The learning process
# Chapter 69
No matter how many famous people talk about their failures, I find that most people, myself included, have a very difficult time feeling the solid connection to failure and success. Yet if you have achieved any level of success within your field, then you very likely have had lots of failures, because that is almost always the path to success. Don’t be confused by how this sounds on paper, it sounds binary and mechanical and simple. Real life is messy and hurtful and difficult and emotional and our failures and successes take long meandering paths to our doors. And please hear me well, I don’t want to celebrate failure. There is nothing more disturbing and boring than the American competitive trauma about who has had the most difficult life, and who had more bootstraps and who had the darkest pit to climb out of, and who had the most trauma, and the least loving mother, blah blah blah. This is not failure, this is a celebration of pain and drama and poor pitiful me.

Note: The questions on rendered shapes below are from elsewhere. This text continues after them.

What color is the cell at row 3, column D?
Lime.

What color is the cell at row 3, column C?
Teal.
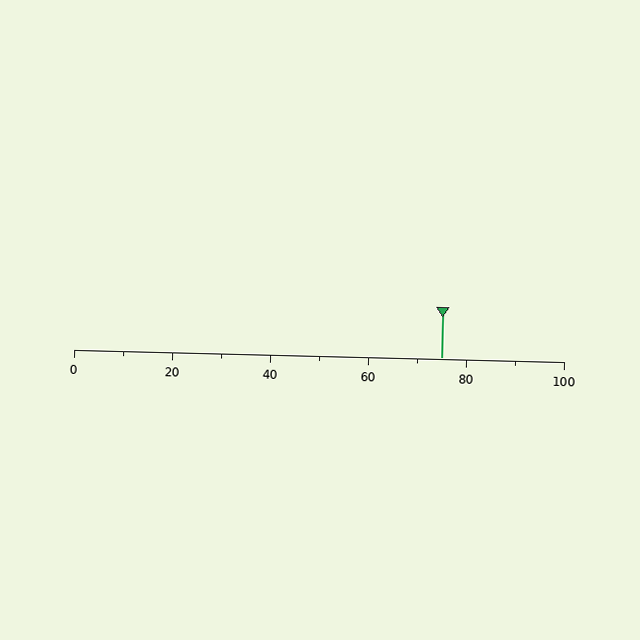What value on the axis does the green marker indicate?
The marker indicates approximately 75.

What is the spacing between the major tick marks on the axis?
The major ticks are spaced 20 apart.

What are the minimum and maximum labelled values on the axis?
The axis runs from 0 to 100.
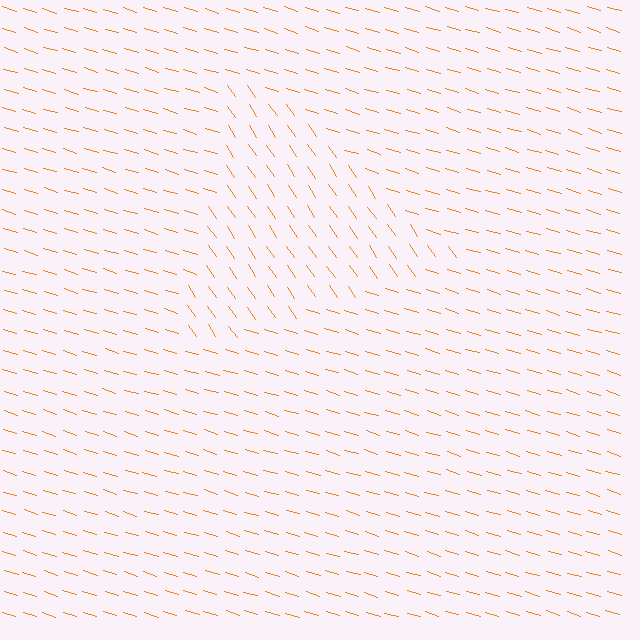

Failure is essentially a learning process, where some action or decision or understanding or skill or knowledge did not meet the expectations and requirements of whatever you were working on or toward. It is this definition and experience of failure that always leads one to success, assuming that you have now gained that action, understanding, skill or knowledge that you lacked before this point. It is negative only in the sense that you have to wait longer to achieve your desired outcome. Everything else is a win. And this is the part that is so difficult to feel in the correct and healthy way. Failure feels like a loss, not a gain, it feels like a negative not a positive, it feels like losing not winning. But those feelings are not accurate.